It's alright. Winona Ryder is of course terrible as always and there is no denying that the so called Duffer Brothers are even bigger hacks than JJ Abrams. That being said, it's still been an enjoyable show so far.


----------



## Dark_Phoras (Jun 1, 2022)

Just finished the first volume of season 4. The series is now fully fleshed, with a breathtaking plot full of suspense. I don't know if the show left any opening for speculation, so maybe there isn't much room to discuss theories.


----------



## AmandaRose (Jun 1, 2022)

Dark_Phoras said:


> Just finished the first volume of season 4. The series is now fully fleshed, with a breathtaking plot full of suspense. I don't know if the show left any opening for speculation, so maybe there isn't much room to discuss theories.


The scene in episode 2 where EL finally fights back against the bullies and smacks Angela upside the head with the rollerskate is my favourite scene from all 4 seasons


----------



## Dark_Phoras (Jun 2, 2022)

AmandaRose said:


> The scene in episode 2 where EL finally fights back against the bullies and smacks Angela upside the head with the rollerskate is my favourite scene from all 4 seasons





Spoiler



El gets bullied several times and doesn't tell anyone, because she doesn't want the girl to get an earful from a teacher. Angela gets hit once and goes to the police, who immediately arrest El and send her away to juvie prison without the knowledge and presence of a parent or school official. Her family is powerful and f* up, and the other kids are just bootlicking Angela.


----------



## Dr_Faustus (Jun 2, 2022)

Dark_Phoras said:


> Spoiler
> 
> 
> 
> El gets bullied several times and doesn't tell anyone, because she doesn't want the girl to get an earful from a teacher. Angela gets hit once and goes to the police, who immediately arrest El and send her away to juvie prison without the knowledge and presence of a parent or school official. Her family is powerful and f* up, and the other kids are just bootlicking Angela.


Unfortunately as much as I hate to admit it this kind of thing is not an uncommon scenario in the American system. Yes you are correct and in this case a child could not be taken without the expressed consent of a parent/guardian, which would lead to a massive lawsuit. But aside from that its pretty unequal how defending one's self can result in a situation like this.

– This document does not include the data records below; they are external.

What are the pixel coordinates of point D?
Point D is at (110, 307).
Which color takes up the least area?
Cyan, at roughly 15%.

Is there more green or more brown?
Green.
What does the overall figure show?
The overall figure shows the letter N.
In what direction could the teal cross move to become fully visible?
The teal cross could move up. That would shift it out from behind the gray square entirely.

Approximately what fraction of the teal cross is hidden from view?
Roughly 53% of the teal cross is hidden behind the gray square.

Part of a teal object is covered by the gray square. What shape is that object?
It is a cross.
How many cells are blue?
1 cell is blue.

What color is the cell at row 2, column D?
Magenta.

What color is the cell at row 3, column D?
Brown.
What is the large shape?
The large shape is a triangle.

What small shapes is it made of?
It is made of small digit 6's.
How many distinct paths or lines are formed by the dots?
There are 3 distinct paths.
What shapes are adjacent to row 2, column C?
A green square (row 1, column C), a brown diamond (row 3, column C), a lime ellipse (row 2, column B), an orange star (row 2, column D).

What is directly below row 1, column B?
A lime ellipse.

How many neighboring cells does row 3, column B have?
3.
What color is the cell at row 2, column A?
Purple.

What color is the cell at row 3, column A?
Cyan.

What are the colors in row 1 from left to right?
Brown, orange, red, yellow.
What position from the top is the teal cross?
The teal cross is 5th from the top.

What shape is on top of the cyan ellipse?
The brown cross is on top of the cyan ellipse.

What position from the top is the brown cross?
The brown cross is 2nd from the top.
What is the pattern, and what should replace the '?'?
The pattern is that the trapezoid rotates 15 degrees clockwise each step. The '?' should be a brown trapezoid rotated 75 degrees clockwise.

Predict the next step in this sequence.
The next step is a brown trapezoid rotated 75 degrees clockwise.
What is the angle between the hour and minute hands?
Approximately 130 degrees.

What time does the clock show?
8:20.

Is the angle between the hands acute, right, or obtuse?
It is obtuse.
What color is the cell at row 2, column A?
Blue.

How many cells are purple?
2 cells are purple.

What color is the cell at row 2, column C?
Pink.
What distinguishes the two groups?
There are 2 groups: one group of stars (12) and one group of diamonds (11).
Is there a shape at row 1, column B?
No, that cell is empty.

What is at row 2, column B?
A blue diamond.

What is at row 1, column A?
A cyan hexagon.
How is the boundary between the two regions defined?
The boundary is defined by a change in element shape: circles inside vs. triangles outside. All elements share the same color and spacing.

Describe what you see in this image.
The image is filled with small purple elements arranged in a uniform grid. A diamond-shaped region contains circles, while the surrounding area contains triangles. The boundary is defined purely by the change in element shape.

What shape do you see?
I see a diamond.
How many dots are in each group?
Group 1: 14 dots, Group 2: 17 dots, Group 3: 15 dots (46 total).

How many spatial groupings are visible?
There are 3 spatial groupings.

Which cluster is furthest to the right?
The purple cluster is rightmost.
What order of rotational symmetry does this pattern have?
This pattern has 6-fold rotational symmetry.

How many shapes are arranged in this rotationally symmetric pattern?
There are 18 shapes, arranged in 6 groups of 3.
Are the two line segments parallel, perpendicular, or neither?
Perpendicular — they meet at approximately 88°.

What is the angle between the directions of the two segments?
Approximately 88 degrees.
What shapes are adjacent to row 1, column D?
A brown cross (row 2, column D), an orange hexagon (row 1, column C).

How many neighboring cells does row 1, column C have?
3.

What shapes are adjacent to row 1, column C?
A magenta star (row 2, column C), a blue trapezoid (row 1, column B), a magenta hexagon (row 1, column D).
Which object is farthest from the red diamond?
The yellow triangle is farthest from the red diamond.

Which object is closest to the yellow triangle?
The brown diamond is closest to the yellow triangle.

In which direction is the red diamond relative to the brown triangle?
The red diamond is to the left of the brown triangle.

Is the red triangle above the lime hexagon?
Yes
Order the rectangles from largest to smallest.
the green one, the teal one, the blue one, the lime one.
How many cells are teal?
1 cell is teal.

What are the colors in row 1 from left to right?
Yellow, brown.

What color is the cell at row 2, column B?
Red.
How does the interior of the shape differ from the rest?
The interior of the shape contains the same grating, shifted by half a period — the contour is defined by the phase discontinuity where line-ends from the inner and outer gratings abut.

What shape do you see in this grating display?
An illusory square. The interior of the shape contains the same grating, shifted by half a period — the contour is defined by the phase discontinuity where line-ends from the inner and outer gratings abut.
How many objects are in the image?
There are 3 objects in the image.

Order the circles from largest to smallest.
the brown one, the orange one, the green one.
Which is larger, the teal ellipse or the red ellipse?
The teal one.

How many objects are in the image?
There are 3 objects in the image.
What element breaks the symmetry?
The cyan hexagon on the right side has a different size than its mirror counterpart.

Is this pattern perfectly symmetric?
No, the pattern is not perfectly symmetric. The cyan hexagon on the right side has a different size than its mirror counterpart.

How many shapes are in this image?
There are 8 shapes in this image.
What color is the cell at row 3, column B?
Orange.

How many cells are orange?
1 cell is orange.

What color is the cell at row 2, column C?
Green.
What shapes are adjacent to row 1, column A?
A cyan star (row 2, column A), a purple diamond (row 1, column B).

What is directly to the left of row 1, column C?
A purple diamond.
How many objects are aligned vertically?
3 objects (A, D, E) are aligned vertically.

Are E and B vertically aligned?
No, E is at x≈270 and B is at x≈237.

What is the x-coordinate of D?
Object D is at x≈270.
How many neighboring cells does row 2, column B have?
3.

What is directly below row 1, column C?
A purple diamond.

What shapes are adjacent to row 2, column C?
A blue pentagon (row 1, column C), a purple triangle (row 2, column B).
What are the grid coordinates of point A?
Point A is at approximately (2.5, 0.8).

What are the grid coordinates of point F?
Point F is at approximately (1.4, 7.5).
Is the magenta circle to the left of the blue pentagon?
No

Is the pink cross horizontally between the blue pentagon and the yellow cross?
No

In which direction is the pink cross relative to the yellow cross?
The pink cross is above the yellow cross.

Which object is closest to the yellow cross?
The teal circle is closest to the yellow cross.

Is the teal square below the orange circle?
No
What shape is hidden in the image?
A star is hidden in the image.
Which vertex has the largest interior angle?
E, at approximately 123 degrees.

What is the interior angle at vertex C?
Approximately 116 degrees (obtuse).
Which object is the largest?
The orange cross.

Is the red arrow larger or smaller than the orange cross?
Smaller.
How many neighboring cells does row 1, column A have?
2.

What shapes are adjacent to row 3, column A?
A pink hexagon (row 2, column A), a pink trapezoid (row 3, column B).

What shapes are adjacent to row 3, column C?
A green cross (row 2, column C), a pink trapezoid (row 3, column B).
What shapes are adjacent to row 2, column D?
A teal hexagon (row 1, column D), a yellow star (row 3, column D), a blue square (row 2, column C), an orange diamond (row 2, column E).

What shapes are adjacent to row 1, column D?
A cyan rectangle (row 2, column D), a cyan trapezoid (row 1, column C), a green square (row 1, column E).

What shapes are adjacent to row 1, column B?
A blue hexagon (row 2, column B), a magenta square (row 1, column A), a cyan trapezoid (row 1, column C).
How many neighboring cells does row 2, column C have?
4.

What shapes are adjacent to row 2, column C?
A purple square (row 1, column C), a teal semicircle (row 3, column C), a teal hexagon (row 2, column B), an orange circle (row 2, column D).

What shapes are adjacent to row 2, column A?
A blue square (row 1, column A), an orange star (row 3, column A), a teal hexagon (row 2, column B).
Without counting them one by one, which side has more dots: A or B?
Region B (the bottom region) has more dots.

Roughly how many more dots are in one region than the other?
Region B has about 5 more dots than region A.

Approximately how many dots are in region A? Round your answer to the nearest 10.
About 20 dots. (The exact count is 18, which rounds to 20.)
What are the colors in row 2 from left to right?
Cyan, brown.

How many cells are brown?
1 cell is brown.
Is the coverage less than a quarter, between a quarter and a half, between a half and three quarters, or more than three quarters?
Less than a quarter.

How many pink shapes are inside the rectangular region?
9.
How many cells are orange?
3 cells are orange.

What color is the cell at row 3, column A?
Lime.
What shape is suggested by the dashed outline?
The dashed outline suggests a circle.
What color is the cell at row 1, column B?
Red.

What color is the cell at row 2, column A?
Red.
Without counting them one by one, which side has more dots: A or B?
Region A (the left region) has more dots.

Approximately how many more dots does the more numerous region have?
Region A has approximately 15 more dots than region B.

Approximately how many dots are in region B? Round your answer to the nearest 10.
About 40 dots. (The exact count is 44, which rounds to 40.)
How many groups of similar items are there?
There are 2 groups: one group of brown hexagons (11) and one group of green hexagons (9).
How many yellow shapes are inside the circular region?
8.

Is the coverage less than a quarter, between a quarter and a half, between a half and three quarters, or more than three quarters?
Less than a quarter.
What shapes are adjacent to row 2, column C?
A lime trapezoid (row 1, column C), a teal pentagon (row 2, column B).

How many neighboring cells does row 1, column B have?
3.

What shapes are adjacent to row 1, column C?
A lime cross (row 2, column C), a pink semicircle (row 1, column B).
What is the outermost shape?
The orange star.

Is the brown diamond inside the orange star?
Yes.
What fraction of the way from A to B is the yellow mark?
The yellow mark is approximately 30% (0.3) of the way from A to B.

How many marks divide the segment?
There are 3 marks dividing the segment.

It's a very large chunk of reason why school massacres happen these days. No one wants to admit it, but this is the biggest unfortunate truth. But I am not going to enable a discussion about this which is why I am spoilering it.


----------



## AncientBoi (Jun 2, 2022)

oops. Sorry. I thought this was about @Creamu .


----------



## Dark_Phoras (Jul 2, 2022)

Finished the second part of season 4.



Spoiler



I'm disappointed, especially with the last episode. Why's Vecna so efficient with minor characters, and then takes so long and messes up twice with Max? I felt like the final confrontation was almost one hour of a dull and unarticulated conversation about feelings while two characters pointed their hand palms at one another. How do the Capcom trio resist 30 minutes of being strangled by the vines of death, how does Hopper hold the jaws and the head of a demogorgon for 30 minutes?


----------



## Veho (Jul 4, 2022)

I have Thoughts. Capital T.




Spoiler: Thoughts on season 4



Ooookaaaay,

Does anyone else feel like this season was kind of crammed into the show continuity for no reason / for the sole reason of making more seasons? Stuff got retconned and shuffled around to make room for this Vecna guy and his story, and his relation to the Mindflayer, but it could have been left out entirely and nothing would have been lost or missing going into the next season (or taken more than one episode to put into motion).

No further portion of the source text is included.